The exhibition was realized in the spring of 2013 through the cooperation of three French and one German institutions (Centre Pompidou, Metz; Champs Libres, Rennes; Fresnoy, Tourcoing; ZKM, Karlsruhe); and is to be presented in Budapest with several thematic programs, adapted to the actual venue.
This is not, in a classic sense, an exhibition, where works are hung on walls, but far more a visual and acoustic anthology; a sensuous experience, a fantastic world full of projected images and a virtual stroll through a major multicultural movement that emerged during the Second World War in New York, and which spread throughout the world from 1955 onwards. The poet Allen Ginsberg, founding father and influential figure of the Beat Generation, will serve us as cartographer and guide. He will introduce us to our friends – who he photographed at different times – and, above all, their works; in so doing, he throws light on the unique personalities of each of them.
Known and unknown films, public readings, recordings, reportage never seen before, texts, fine art, discussions, photographs and documents of all kinds... This compilation, until now, unpublished and shown here for the first time, offers an international, labyrinthine and multimedia perspective transcending the constraints of linear and didactic museum presentation.

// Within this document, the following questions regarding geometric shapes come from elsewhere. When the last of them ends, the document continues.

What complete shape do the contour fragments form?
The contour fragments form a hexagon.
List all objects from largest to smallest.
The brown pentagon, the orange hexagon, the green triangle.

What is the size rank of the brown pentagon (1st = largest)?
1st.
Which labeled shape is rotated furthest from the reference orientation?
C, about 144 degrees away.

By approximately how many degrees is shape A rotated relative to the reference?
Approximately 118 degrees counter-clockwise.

Here, visitors are invited – without further delay – to step into the hallucinatory universe of the poets of the Beat Generation and to relive this collective and subjective adventure. (...)

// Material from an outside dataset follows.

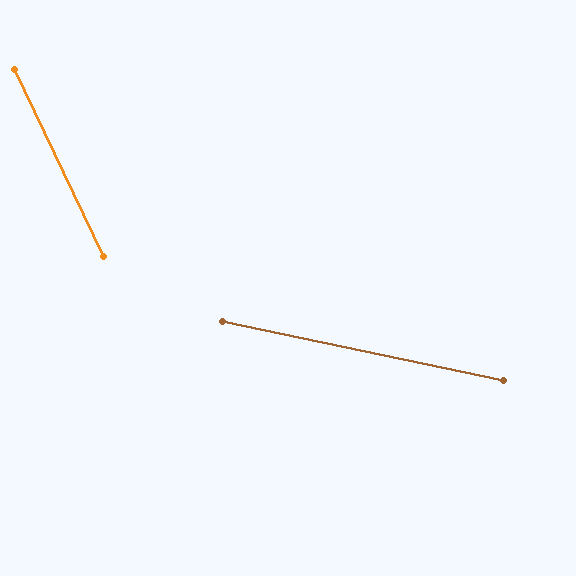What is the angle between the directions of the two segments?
Approximately 53 degrees.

Thanks to Allen Ginsberg, we can follow step for step, the literary, cultural, political, existential and intellectual controversies in which the Beat Generation were involved. It is through him that we become acquainted with and are able to newly interpret a series of masterpieces of modern literature: works by Jack Kerouac, William Burroughs, Gregory Corso, Michael McClure, Gary Snyder, Peter Orlovsky and, naturally, Allen Ginsberg. One sees or hears them; one discovers their manuscripts, their drawings, their way of life, but also their commitment to the freedom of expression, and liberation from bourgeois morality; their struggle against ethnocentricity; homophobia and racial paranoia; for ecology. One may consider the pioneering role they played as writers and cosmopolitans at the center of a major international movement, which, in the 1960s, rebelled against the Vietnam War, Wall Street, the Pentagon, the atom bomb, the nuclear industry, and generally against all forms of cultural and political imperialism.

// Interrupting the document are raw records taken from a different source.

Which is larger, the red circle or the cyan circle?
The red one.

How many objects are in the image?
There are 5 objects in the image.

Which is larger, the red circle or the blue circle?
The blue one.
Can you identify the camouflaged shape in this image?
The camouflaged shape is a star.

Incidentally, in his famous manifesto/poem, Howl, Ginsberg once again took up the biblical monster Moloch, which continued to cost more and more human victims. Karl Marx had already denounced Moloch as a symbol of the prevailing and aggressive capitalism. It is no mere chance that Ginsberg, Burroughs and their mutual friend Jean Genet took part in the demonstrations in Chicago, in 1968, and that a number of their young close friends used the opportunity to present a real, pink-colored and screeching pig as candidate for the American presidential elections. The spirit of Dada was, indeed, present, though all distinctions between political and artistic action had dissolved.
Furthermore, the films presented here, the discussions, the coverage, the photographs and texts especially highlight the way in which poets make reference to their predecessors and contemporaries, in particular, to the Asiatic and European: they have a close affinity with William Blake, Arthur Rimbaud, Guillaume Apollinaire, and Antonin Artaud. (...) It was with the Beat Generation, that the enormous worldwide movement of the counter culture emerged, for which the ‘indignant’ stands today, and from which future visionaries and utopians may draw their inspiration.”